(Londres) Près des trois quarts des pubs et restaurants britanniques s’attendent à mettre la clé sous la porte l’an prochain à cause des restrictions à leur activité entraînées par les mesures de lutte contre le nouveau coronavirus, selon une enquête sectorielle.

Agence France-Presse

D’après les organisations British Beer and Pub Association, UK Hospitality et British Institute of Innkeeping, 72 % des entreprises sondées s’attendent à « ne plus être viables et à fermer en 2021 ».

L’enquête, menée pour le compte de ces organismes par le cabinet d’études CGA auprès de 446 sociétés qui représentent 20 000 établissements, montre aussi que les entreprises du secteur veulent que le gouvernement leur apporte plus de soutien pour traverser la crise économique massive déclenchée par la COVID-19.

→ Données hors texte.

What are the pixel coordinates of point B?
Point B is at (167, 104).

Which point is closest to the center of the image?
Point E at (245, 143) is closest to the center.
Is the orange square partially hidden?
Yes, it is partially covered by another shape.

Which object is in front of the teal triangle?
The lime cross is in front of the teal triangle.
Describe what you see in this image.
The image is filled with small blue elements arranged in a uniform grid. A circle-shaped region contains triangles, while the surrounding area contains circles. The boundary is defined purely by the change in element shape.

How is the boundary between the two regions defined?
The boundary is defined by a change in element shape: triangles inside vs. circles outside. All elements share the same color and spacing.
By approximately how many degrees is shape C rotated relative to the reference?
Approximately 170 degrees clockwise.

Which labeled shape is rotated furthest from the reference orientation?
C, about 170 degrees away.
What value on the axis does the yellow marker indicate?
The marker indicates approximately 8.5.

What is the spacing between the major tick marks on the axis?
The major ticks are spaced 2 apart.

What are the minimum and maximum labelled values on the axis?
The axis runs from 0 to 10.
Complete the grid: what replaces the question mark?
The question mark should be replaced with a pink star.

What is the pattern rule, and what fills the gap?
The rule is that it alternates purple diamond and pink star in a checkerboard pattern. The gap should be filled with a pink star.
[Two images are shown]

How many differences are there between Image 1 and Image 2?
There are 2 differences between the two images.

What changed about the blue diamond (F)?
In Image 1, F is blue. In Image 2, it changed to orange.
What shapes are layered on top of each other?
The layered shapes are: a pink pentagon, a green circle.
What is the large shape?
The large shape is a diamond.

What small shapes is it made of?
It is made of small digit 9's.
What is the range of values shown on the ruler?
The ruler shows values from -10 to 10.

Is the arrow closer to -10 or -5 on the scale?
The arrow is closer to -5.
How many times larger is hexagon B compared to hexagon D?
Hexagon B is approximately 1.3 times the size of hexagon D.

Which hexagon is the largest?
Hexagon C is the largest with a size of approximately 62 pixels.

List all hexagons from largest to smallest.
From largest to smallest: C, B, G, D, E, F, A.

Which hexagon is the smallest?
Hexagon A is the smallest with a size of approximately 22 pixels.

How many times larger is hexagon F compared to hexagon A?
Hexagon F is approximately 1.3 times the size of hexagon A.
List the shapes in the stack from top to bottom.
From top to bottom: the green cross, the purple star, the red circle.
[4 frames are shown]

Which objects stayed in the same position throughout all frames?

Aux côtés des transports ou du secteur pétrolier, les restaurants, bars, hôtels et salles de spectacle font partie des secteurs les plus durement frappés par la pandémie. Après le confinement qui les a forcés à fermer leurs portes de fin mars à début juillet, ils sont de nouveau tenus en Angleterre et dans plusieurs régions d’Écosse de cesser leur activité.

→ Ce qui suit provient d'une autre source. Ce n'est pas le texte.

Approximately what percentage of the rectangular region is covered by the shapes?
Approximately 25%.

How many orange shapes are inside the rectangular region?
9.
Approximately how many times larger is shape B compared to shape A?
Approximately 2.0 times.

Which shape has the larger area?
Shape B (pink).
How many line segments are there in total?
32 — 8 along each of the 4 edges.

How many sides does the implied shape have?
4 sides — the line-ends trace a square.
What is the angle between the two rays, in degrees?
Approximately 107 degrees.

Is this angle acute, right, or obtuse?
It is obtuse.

Dans leur communiqué, les trois organisations dénoncent « l’impact dévastateur et à long terme des restrictions gouvernementales sur » le secteur.

« Sans changement d’approche et plus de soutien du gouvernement, une grande partie du secteur pourrait avoir disparu d’ici un an. Ce qui veut dire des entreprises et des emplois perdus sans parler de lieux bien-aimés, fermés pour toujours », insiste le communiqué.

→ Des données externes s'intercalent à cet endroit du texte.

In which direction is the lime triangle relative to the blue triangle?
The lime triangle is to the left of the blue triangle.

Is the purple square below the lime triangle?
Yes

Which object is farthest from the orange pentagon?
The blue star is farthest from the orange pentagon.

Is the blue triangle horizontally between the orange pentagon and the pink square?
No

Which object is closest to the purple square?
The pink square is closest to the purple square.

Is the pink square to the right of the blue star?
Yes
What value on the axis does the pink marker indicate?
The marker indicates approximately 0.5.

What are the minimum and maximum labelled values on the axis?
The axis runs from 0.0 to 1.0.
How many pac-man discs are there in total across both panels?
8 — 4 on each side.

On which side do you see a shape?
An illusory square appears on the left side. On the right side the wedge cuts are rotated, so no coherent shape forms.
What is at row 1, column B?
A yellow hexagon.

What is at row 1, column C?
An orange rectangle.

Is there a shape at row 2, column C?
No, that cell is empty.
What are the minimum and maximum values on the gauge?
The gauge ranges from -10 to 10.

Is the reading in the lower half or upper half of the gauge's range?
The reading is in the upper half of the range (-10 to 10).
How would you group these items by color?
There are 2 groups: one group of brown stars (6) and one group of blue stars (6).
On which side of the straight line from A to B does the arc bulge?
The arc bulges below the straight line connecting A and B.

Le Royaume-Uni est le pays européen le plus touché par la pandémie avec environ 52 000 morts.

Outre la fermeture des restaurants et bars en Angleterre, les salles de sport, boutiques et commerces jugés non essentiels sont également tenus de garder portes closes jusqu’au 2 décembre au moins, à l’approche de la période des fêtes de Noël, cruciale pour le petit commerce.

Pour aider les entreprises à traverser cette crise économique sans précédent dans l’histoire moderne, le Trésor britannique a injecté 200 milliards de livres d’aides à travers des prêts, versements aux entreprises et travailleurs indépendants, ou d’indemnisation de chômage partiel.

Le cabinet KPMG indiquait dans une étude mercredi prévoir une contraction record du PIB britannique de 11,2 % cette année à cause de la pandémie, avec une reprise de 4,4 % en cas de Brexit sans accord, ou à 7,2 % si le Royaume-Uni parvient à signer un accord commercial a minima avec l’Union européenne de dernière minute.  

Dans une autre étude publiée jeudi, l’Office national des statistiques constate qu’une entreprise sur 7 au Royaume-Uni pourrait ne pas survivre aux trois prochains mois en raison du reconfinement de l’Angleterre.